LastPass – Dev Env Breach → Source Code Recon → DevOps Home PC (Plex Exploit) → Keylogger → AWS S3 Vault Backup Exfil
A two-stage attack first compromised LastPass's development environment, then used the stolen technical knowledge to target a specific DevOps engineer — one of only four people with access to production decryption keys. The attacker exploited a years-old unpatched vulnerability in Plex Media Server on the engineer's personal home computer to install a keylogger, captured the master password, unlocked the engineer's personal LastPass vault, and used the cloud credentials inside to exfiltrate encrypted customer vault backups from AWS S3. The entire chain required no zero-days in LastPass's production infrastructure.

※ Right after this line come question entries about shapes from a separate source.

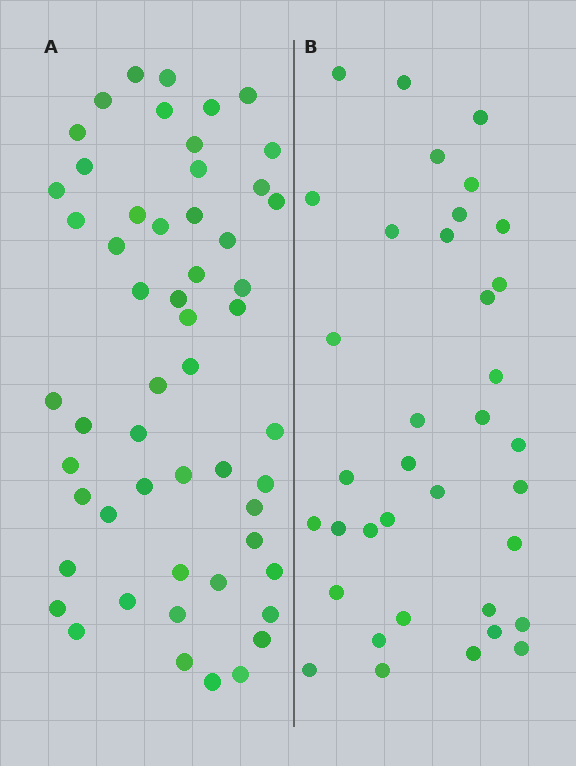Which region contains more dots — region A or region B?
Region A (the left region) has more dots.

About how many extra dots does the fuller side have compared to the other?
Region A has approximately 20 more dots than region B.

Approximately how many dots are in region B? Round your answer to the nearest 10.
About 40 dots. (The exact count is 36, which rounds to 40.)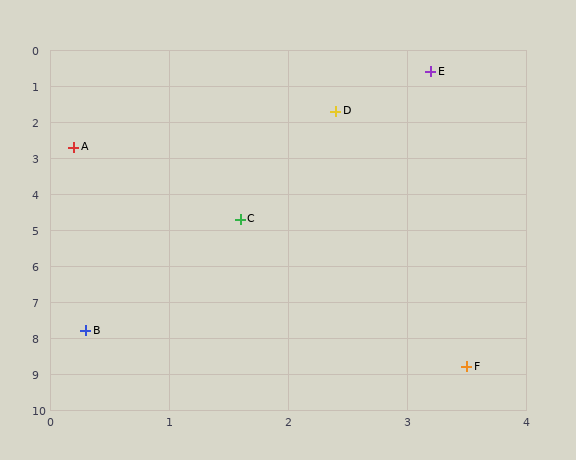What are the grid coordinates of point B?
Point B is at approximately (0.3, 7.8).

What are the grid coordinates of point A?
Point A is at approximately (0.2, 2.7).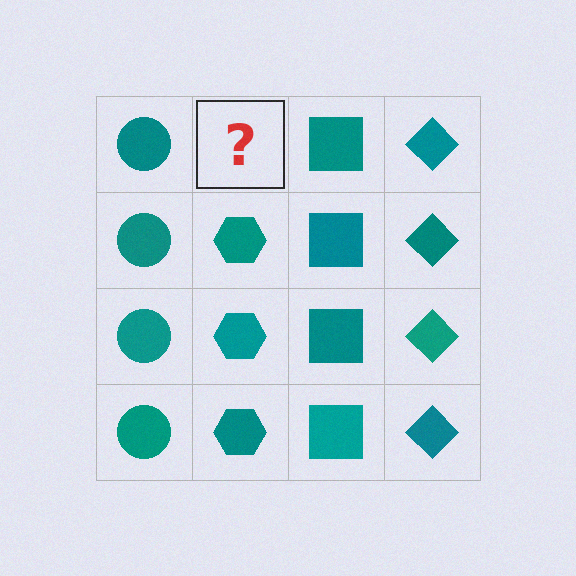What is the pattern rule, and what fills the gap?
The rule is that each column has a consistent shape. The gap should be filled with a teal hexagon.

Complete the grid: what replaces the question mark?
The question mark should be replaced with a teal hexagon.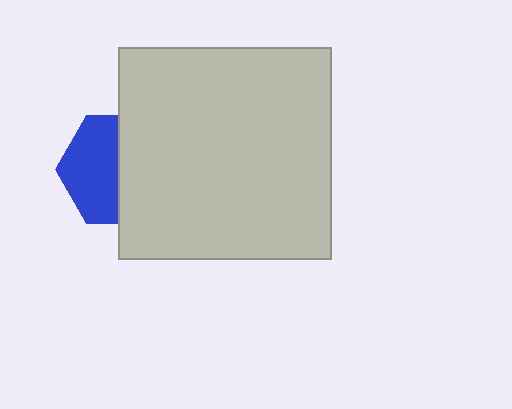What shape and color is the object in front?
The object in front is a light gray square.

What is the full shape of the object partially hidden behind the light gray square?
The partially hidden object is a blue hexagon.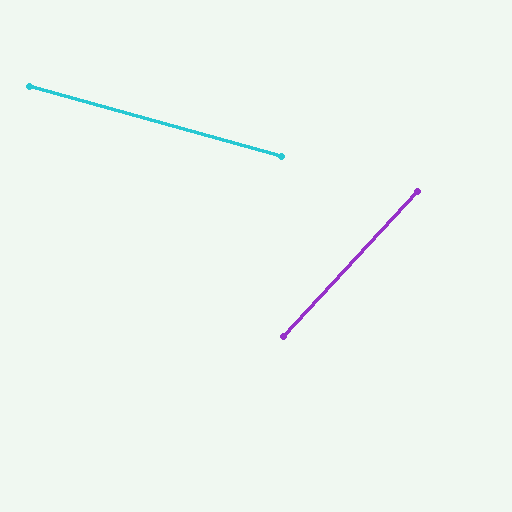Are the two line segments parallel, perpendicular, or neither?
Neither parallel nor perpendicular — they differ by about 63°.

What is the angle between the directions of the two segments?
Approximately 63 degrees.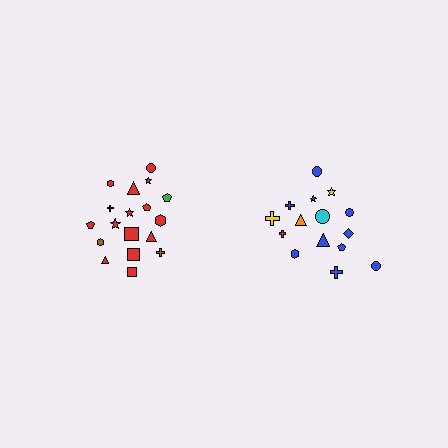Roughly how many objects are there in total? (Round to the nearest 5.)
Roughly 35 objects in total.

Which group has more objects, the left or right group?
The left group.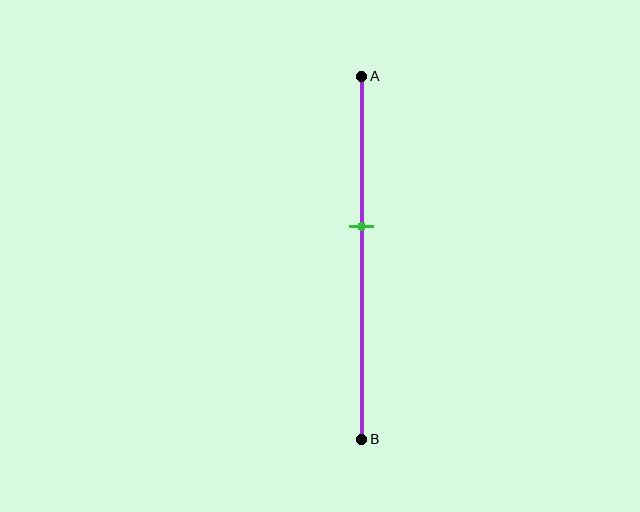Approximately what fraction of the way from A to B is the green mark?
The green mark is approximately 40% of the way from A to B.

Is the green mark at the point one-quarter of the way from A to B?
No, the mark is at about 40% from A, not at the 25% one-quarter point.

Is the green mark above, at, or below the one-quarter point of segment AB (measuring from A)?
The green mark is below the one-quarter point of segment AB.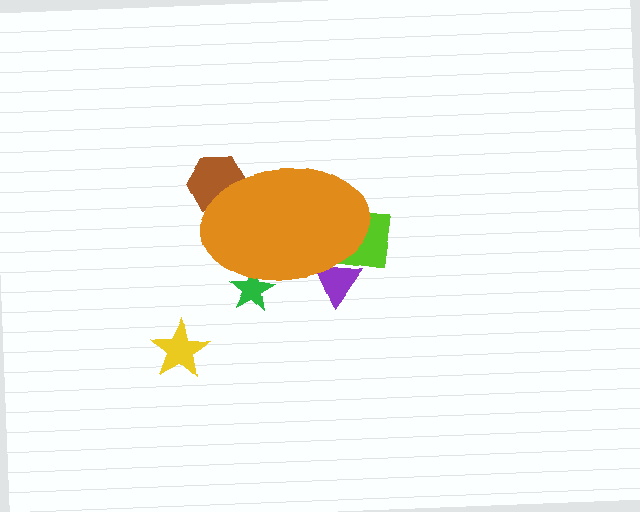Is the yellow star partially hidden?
No, the yellow star is fully visible.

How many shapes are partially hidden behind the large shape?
4 shapes are partially hidden.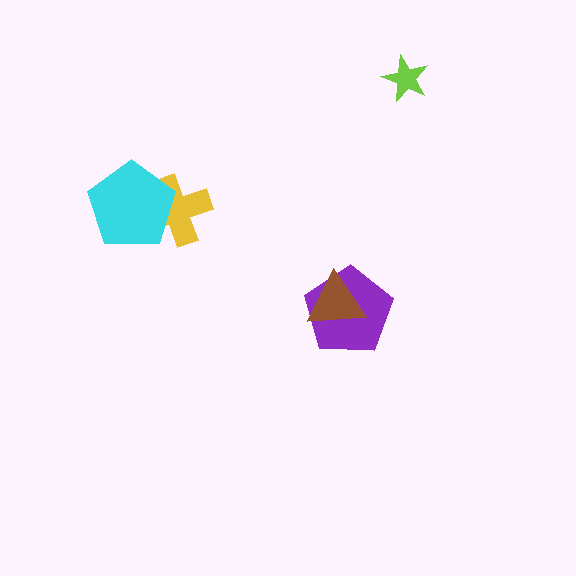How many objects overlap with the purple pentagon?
1 object overlaps with the purple pentagon.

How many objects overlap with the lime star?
0 objects overlap with the lime star.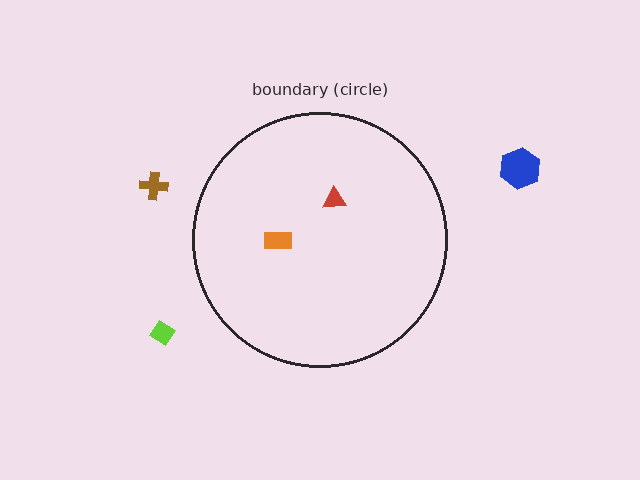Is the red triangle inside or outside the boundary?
Inside.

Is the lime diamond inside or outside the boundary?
Outside.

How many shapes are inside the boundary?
2 inside, 3 outside.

A LastPass software developer's endpoint was compromised via a third-party software package. The attacker used this foothold to access the developer's credentials and the shared development environment, exfiltrating source code, technical documentation, internal secrets, and some customer metadata. LastPass disclosed this breach in August 2022, describing it as a development environment incident with no customer data or vault content accessed. What wasn't known at the time: the stolen technical documentation would be used to plan Stage 2.
Customer impact at Stage 1: None disclosed — no production access, no vault data
Strategic value to attacker: Infrastructure topology, S3 bucket names, backup key architecture, target identity (DevOps engineer)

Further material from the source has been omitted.